Castiel had been worried about Jimmy before Van Nuys, before Sam's grating message had sent him to Blue Earth, before they learned that God no longer cared. Inexplicably, things hadn't felt right. Jimmy's complaints about the abuse his body suffered and how Castiel and Dean looked at each other came less and less frequently. He fought his way through everything, the way he always had, against Hell, against Heaven, for humanity, for Dean: in the fight burned the fire of conviction, the certainty he wanted.

So he kept fighting. He drank, and he kept fighting. His convictions wavered, and he kept fighting. Until the two weeks he spent unconscious. The lack of brain activity confirmed Castiel's suspicions: Jimmy was dead. Castiel was on his own in their body — now his alone — and he was without his Grace.

Hands in the pockets of his ratty jeans — formerly Dean's — Castiel stared at the door. He rang the bell. Amelia answered it, then paused. In silent shock, she looked him over for anything familiar, any sign of her husband in his face. He knew she wouldn't find it; thinking that she knew this too didn't help at all.

Somewhere around his lungs, he felt something distantly familiar — something like the protests Jimmy had raised when looking at the child Antichrist. Breathing was difficult again. This had to be guilt — pure guilt — guilt without being able to hide behind some rationale — one of the parts of being human that he'd been in no rush to experience. Castiel looked at his shoes, but forced himself to look at her when he told her: "I'm sorry."

"…Cas?"

The panic room is a true testament to Bobby's creativity and dedication. Castiel runs his hand down the wall, the grains of salt somehow comforting in their coarseness. He breathes the cool, damp air in deep — after being outside, it soothes the heat, and the frustration.

"Cas…?"

True, he's been down here before, but it's always been on business. Letting Sam out on Heaven's orders. Making sure that Dean didn't say, "Yes" to Michael. Castiel hasn't had the occasion to truly appreciate the efforts before. With a sigh, he leans against the wall and tunes out the sound of panicked, pounding footsteps.

"Cas!"

Castiel pushes himself off the wall and paces to the other side of the room. All the devil's traps are high-quality; Castiel could have made them himself. There's every manner of protection against evil…. The only thing he doesn't understand is the poster of the woman on the wall. Tilting his head, he contemplates her. If Bobby were holing up in here, why would he need a picture of some woman in a swimsuit?

"Dammit. CAS!"

He ignores whoever's coming until a large hand grabs him by the shoulder and turns him around. Unfazed, Castiel looks up at Sam. Whatever has transpired between them just now, Sam does not look amused; something like panic tugs at his dark eyes.

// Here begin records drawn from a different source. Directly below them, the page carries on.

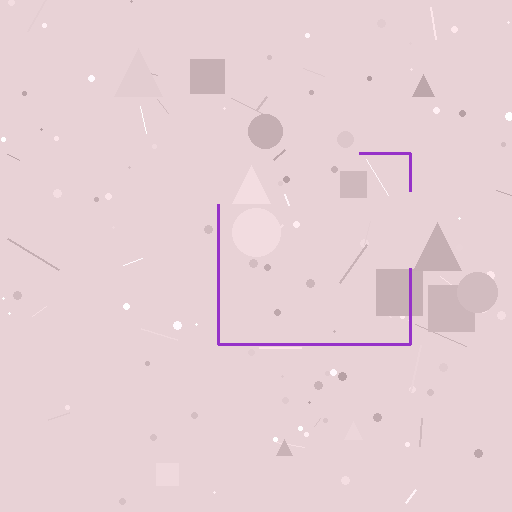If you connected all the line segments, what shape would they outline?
They would outline a square.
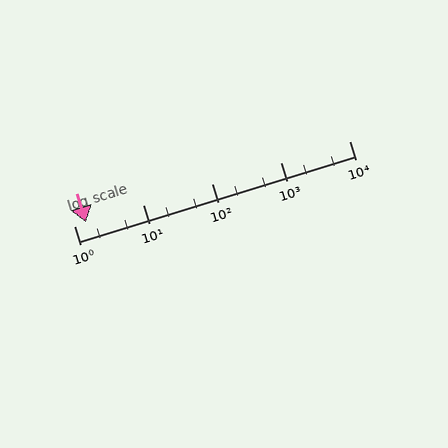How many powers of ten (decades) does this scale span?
The scale spans 4 decades, from 1 to 10000.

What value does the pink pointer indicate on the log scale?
The pointer indicates approximately 1.5.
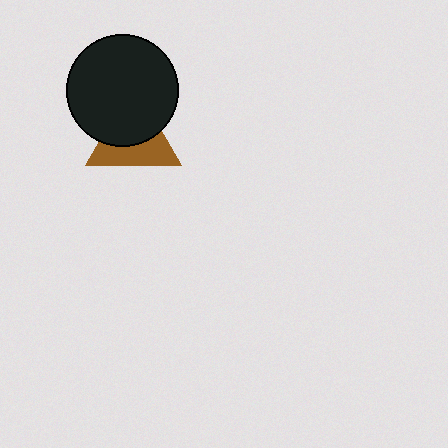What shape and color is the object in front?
The object in front is a black circle.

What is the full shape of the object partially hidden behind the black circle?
The partially hidden object is a brown triangle.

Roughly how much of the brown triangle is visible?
About half of it is visible (roughly 47%).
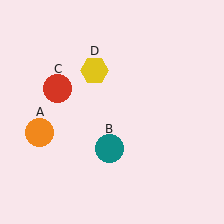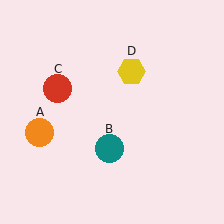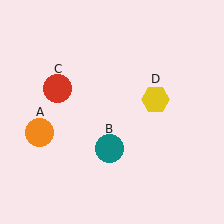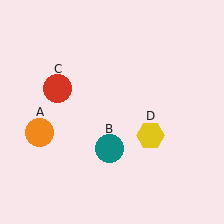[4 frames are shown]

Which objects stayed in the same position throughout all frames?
Orange circle (object A) and teal circle (object B) and red circle (object C) remained stationary.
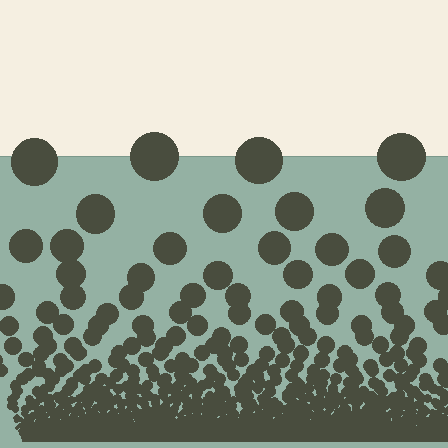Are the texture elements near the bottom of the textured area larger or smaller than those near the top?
Smaller. The gradient is inverted — elements near the bottom are smaller and denser.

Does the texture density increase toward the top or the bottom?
Density increases toward the bottom.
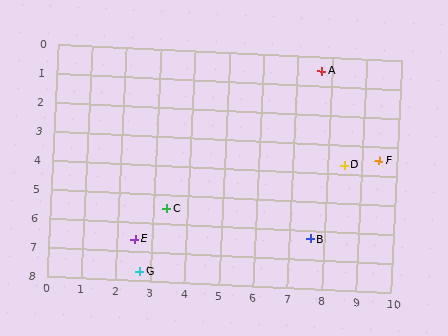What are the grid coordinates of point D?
Point D is at approximately (8.5, 3.7).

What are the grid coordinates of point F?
Point F is at approximately (9.5, 3.5).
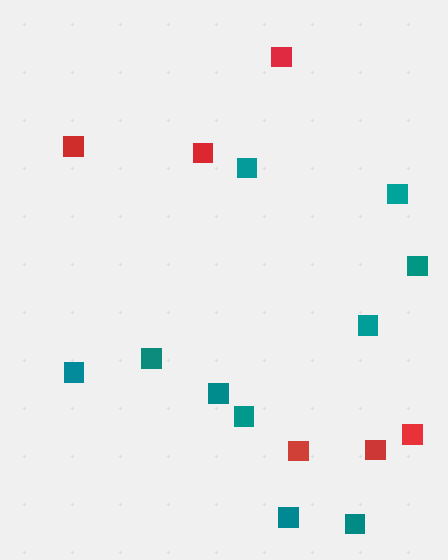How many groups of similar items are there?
There are 2 groups: one group of red squares (6) and one group of teal squares (10).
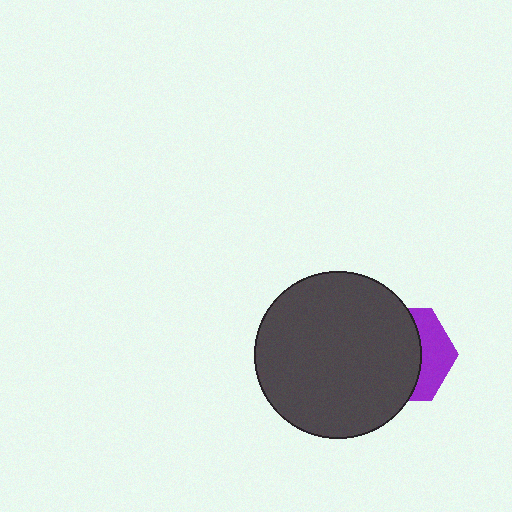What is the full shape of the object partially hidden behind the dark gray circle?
The partially hidden object is a purple hexagon.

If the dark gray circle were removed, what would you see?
You would see the complete purple hexagon.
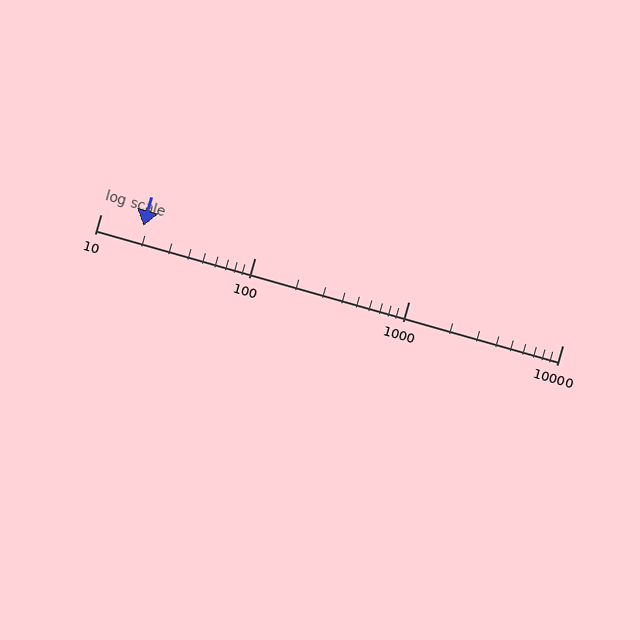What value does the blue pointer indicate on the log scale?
The pointer indicates approximately 19.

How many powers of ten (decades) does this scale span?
The scale spans 3 decades, from 10 to 10000.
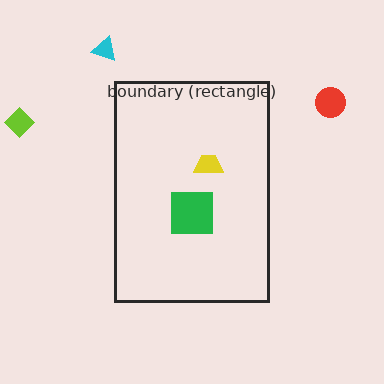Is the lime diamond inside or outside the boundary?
Outside.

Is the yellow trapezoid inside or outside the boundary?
Inside.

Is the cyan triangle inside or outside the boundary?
Outside.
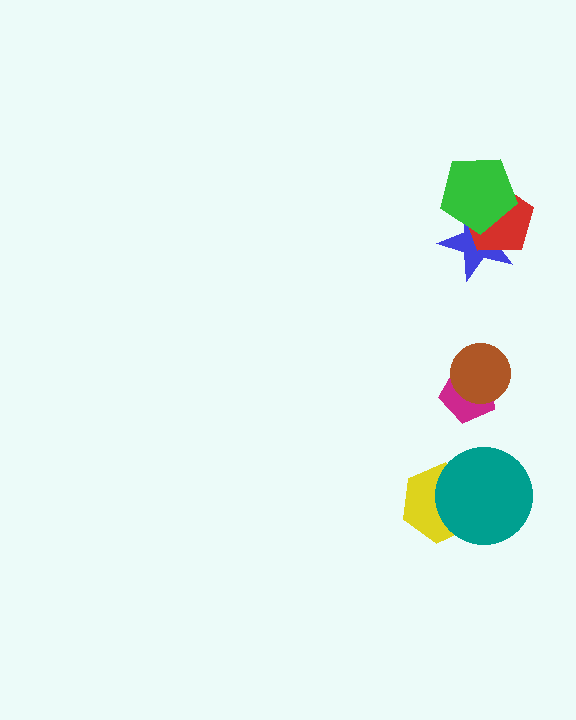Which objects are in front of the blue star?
2 objects cover part of the blue star: the red pentagon and the green pentagon.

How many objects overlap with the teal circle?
1 object overlaps with the teal circle.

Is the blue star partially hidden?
Yes, it is partially covered by another shape.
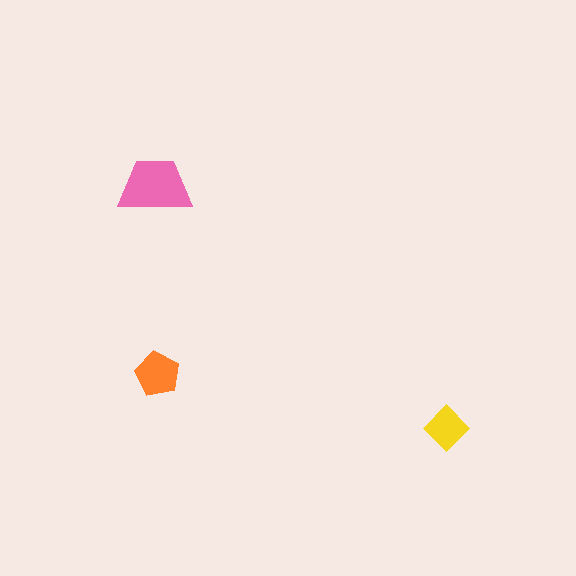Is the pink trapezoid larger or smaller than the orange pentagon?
Larger.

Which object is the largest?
The pink trapezoid.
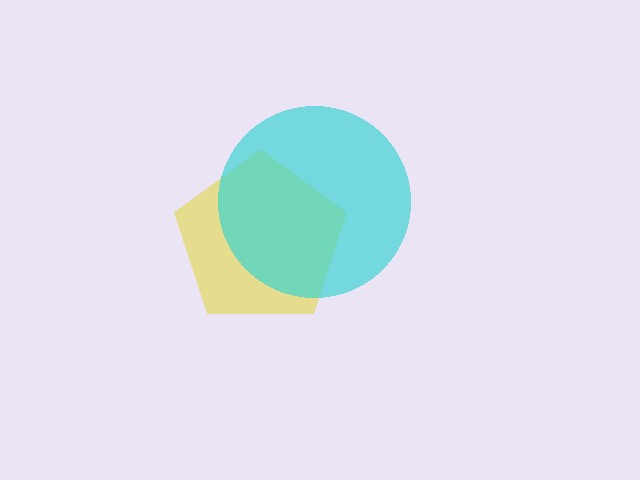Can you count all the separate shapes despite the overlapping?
Yes, there are 2 separate shapes.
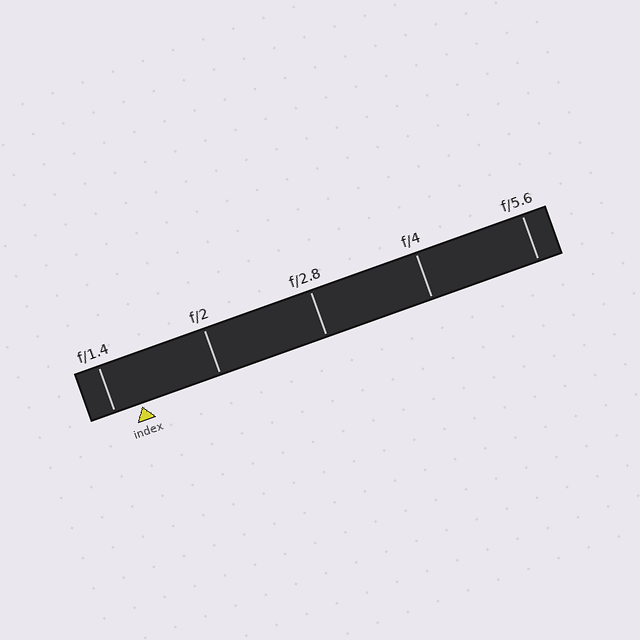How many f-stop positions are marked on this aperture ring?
There are 5 f-stop positions marked.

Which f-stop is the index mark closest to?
The index mark is closest to f/1.4.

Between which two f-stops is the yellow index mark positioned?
The index mark is between f/1.4 and f/2.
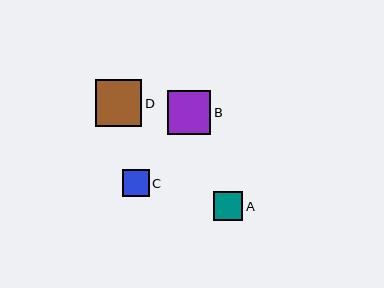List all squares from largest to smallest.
From largest to smallest: D, B, A, C.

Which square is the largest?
Square D is the largest with a size of approximately 47 pixels.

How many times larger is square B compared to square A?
Square B is approximately 1.5 times the size of square A.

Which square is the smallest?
Square C is the smallest with a size of approximately 27 pixels.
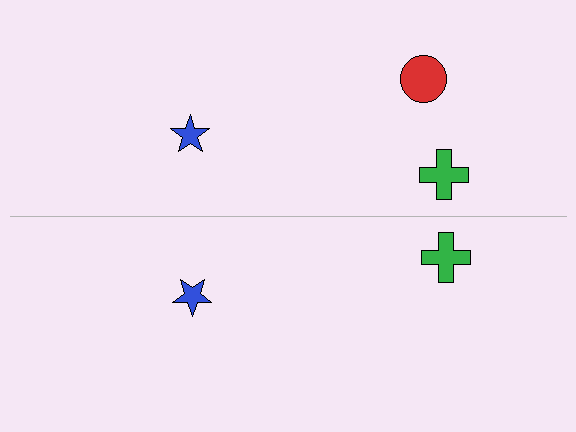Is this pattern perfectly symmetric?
No, the pattern is not perfectly symmetric. A red circle is missing from the bottom side.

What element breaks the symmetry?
A red circle is missing from the bottom side.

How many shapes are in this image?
There are 5 shapes in this image.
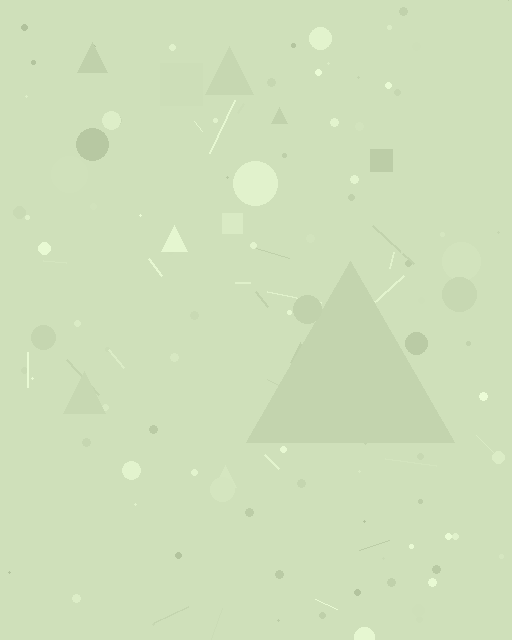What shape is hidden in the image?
A triangle is hidden in the image.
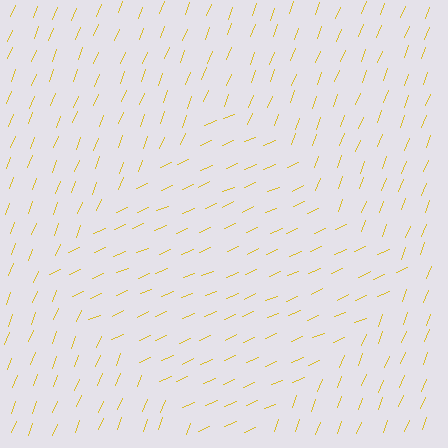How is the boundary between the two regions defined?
The boundary is defined purely by a change in line orientation (approximately 45 degrees difference). All lines are the same color and thickness.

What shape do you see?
I see a diamond.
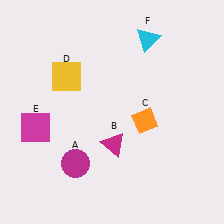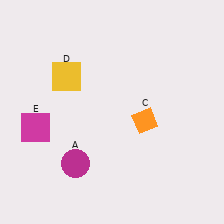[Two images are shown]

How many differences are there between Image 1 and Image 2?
There are 2 differences between the two images.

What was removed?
The cyan triangle (F), the magenta triangle (B) were removed in Image 2.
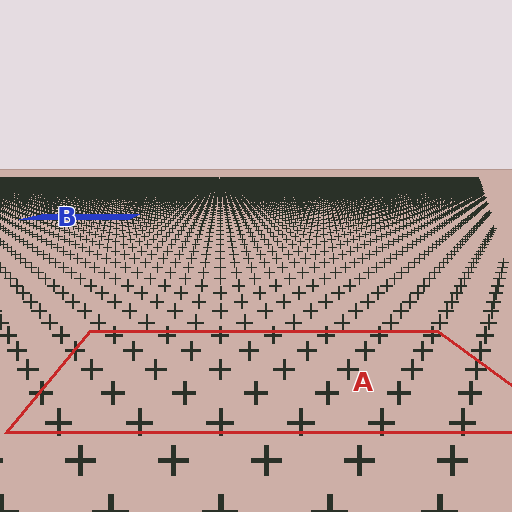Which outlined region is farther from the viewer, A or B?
Region B is farther from the viewer — the texture elements inside it appear smaller and more densely packed.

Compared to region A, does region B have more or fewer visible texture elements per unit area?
Region B has more texture elements per unit area — they are packed more densely because it is farther away.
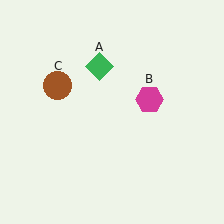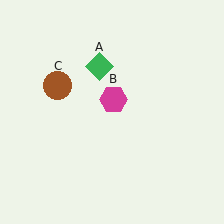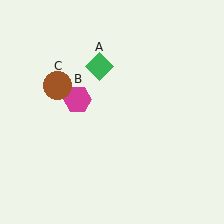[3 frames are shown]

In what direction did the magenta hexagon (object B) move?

"Jesus, Cas," he sighs. "You scared me. …What're you doing down here?"

Castiel shrugs. "I was curious."

"Did you not hear me, or—"

"Where's Dean?" he asks.

Sam pauses, then doesn't answer the question: "Did you eat yet?"

"Yes," Castiel says, ignoring the twinge in his chest. Echoing his experience of the lie, his stomach growls. He sighs. "…No."

As he's led upstairs, Castiel does not relax against Sam's hand on his shoulder. He doesn't move more willingly as they come into the kitchen, and every answer he gives Sam about dinner is, at best, noncommittal. So what, he isn't used to eating yet? And so what, he's been getting thin? Next to six thousand years as an angel, eight weeks as a human aren't anything. While Sam makes dinner, Castiel periodically asks where Dean is. It's childish, he knows, but Sam could avoid it if he would just answer the question.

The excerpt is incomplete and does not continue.